India firmó un acuerdo con Irán para importar gas licuado por $40
mil millones, aproximadamente 7.5 millones de toneladas por año (TPY)
de GNL empezando en el 2009 durante 25 años. Además ambos países
se unieron en el desarrollo de tres yacimientos petrolíferos
iraníes, Yadavaran y Jufeyr, por medio de contratos de servicio.
China sería el operador en estos yacimientos petrolíferos
correspondiendo un 20 por ciento para India o el equivalente de
90,000 barriles por día (el bpd).
Sin embargo, las estimaciones indias de demanda de energía y
proyecto del suministro muestran déficit importantes por lo cual
están muy interesados en la compra de gas natural. India ha
organizado una reunión cumbre
de los mayores compradores de gas de Asia el próximo mes, a fin de
discutir formalmente y establecer un cronograma para resolver
cuestiones como precio, calidad y cantidad del gas a ser
transportado por el gasoducto.
Irán ha ofrecido a la India que la construcción y operación del
gasoducto sea realizado por un consorcio internacional de bancos y
empresas petroleras para garantizarle los resquemores y dudas
relacionadas con el trayecto de 760 km que pasa por territorio
paquistaní. Teherán dice que ofrecería también suministros
garantizados de GNL en caso del sabotaje de la tubería.
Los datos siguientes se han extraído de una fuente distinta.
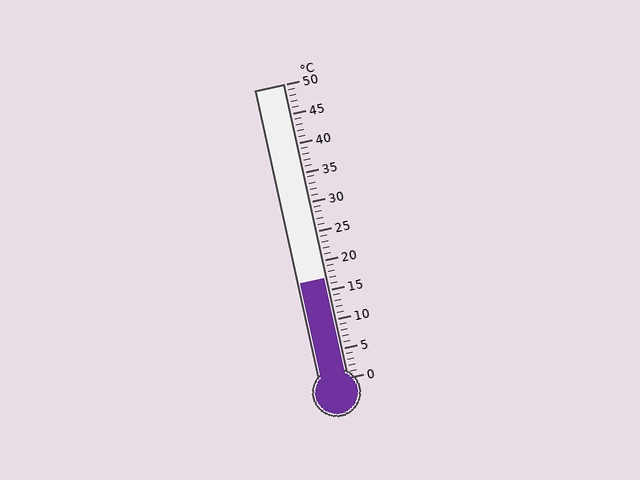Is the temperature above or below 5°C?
The temperature is above 5°C.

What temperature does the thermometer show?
The thermometer shows approximately 17°C.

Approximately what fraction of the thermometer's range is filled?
The thermometer is filled to approximately 35% of its range.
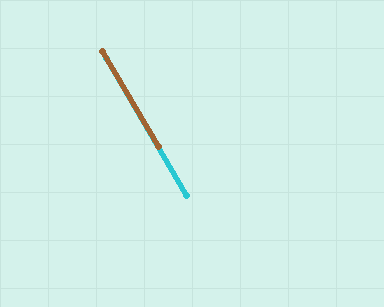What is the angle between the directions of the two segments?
Approximately 0 degrees.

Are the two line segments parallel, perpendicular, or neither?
Parallel — their directions differ by only 0.4°.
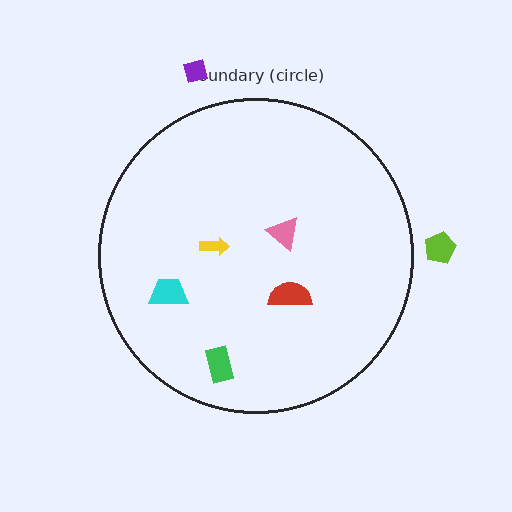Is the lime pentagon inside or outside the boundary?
Outside.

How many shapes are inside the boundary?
5 inside, 2 outside.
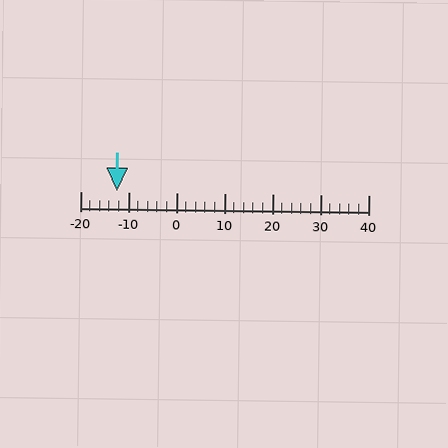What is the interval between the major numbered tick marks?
The major tick marks are spaced 10 units apart.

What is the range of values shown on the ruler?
The ruler shows values from -20 to 40.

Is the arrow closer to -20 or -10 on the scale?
The arrow is closer to -10.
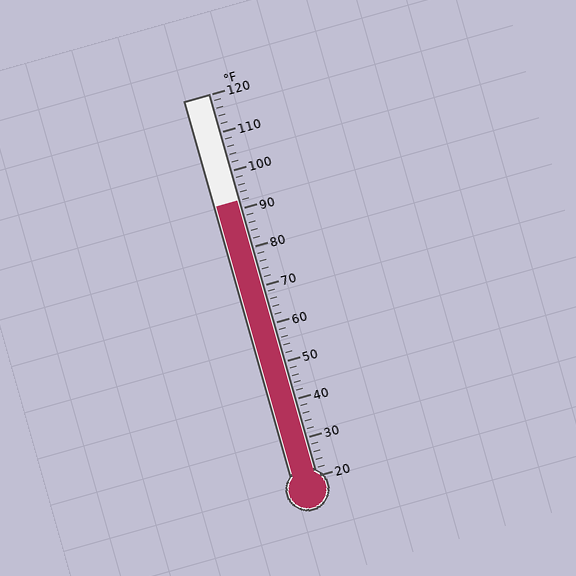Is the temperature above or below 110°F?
The temperature is below 110°F.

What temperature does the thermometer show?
The thermometer shows approximately 92°F.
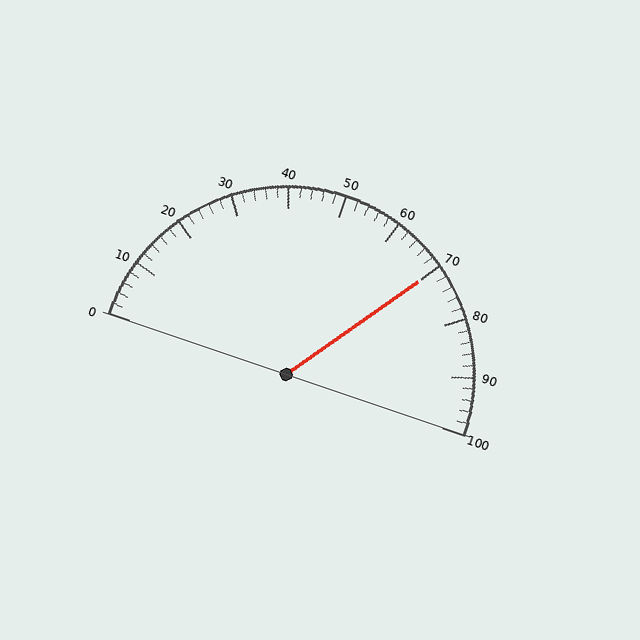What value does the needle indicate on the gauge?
The needle indicates approximately 70.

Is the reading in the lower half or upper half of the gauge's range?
The reading is in the upper half of the range (0 to 100).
Sin embargo, los indios mantienen su postura hasta ahora, a pesar de
varias propuestas extendidas por Irán y Pakistán y la mayoría de las
recientes conversaciones no han podido hacer variar dicha posición.
.
Ambos ministros,
Manmohan Singh y el Mani Shankar Aiyar han declarado ante sus
respectivos parlamentos que un gasoducto transnacional de Irán a
India a través del territorio de Pakistán es una de las opciones
viables. "La cuestión se discutió recientemente al más alto nivel
entre los dos países y fue decidido continuar con el proyecto de
gasoducto de gas natural Irán-India vía Pakistán en el contexto del
comercio bilateral global y la cooperación económica entre los dos
países. Este proyecto sería básicamente un proyecto comercial
apoyado por las garantías apropiadas para la seguridad de
suministros", Aiyar
hizo esta declaración recientemente en Lok Sabha.